Topological Invariants in Higher-Dimensional Magnetohydrodynamics
Naoki Sato, Ken Abe, Michio Yamada
TL;DR
The paper extends topological invariants of ideal MHD to higher dimensions by formulating the equations with differential forms on $n$-dimensional manifolds and applying the Hodge–Morrey decomposition. It proves that in odd dimensions $n=2m+1$ there exist generalized cross and magnetic helicities, while in even dimensions $n=2m$ there is a whole family of enstrophy-like invariants $\mathscr{W}=\ int f\left(\frac{B^m}{\nu}\right)\nu$ for arbitrary $f$. Additionally, for symmetric solutions in any dimension, a generalized mean-square magnetic potential invariant $\mathscr{P}=\int_{\Sigma} f(A_n)\sigma$ (and its Euler analogue) is shown to be conserved, underscoring the role of symmetry in higher-dimensional topology. The work also develops gauge considerations, nontrivial Betti-number extensions, and the exact-form case, linking invariants to the underlying manifold’s cohomology and the Hodge–Morrey framework. Overall, these results provide a rigorous, geometry-driven suite of invariants that constrain higher-dimensional MHD dynamics and inform MHS equilibria analyses across dimensions.
Abstract
It is well known that the three-dimensional ideal magnetohydrodynamics (MHD) equations possess three magnetic invariants: (M) magnetic helicity, (C) cross helicity, and (P) the mean-square magnetic potential, in addition to the fundamental invariants of fluid motion.
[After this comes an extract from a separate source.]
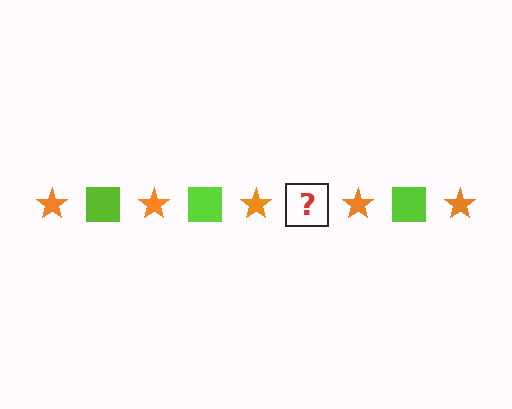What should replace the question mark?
The question mark should be replaced with a lime square.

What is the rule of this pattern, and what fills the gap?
The rule is that the pattern alternates between orange star and lime square. The gap should be filled with a lime square.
In this paper we construct higher-dimensional generalizations of these invariants for ideal MHD. Specifically, we identify generalized magnetic helicity and generalized cross helicity in all odd spatial dimensions $n=2m+1$, and families of invariants given by integrals of arbitrary functions of the scalar density $B^m/ν$ of the magnetic field $2$-form $B$, where $B^m$ denotes its $m$-fold wedge product and $ν$ the fluid-density top form, in all even spatial dimensions $n=2m$. We further establish the existence of invariants for symmetric solutions in arbitrary dimensions, generalizing the mean-square magnetic potential and showing that this invariant arises from symmetry rather than from even dimensionality, in contrast to the enstrophy invariant of the two-dimensional Euler equations.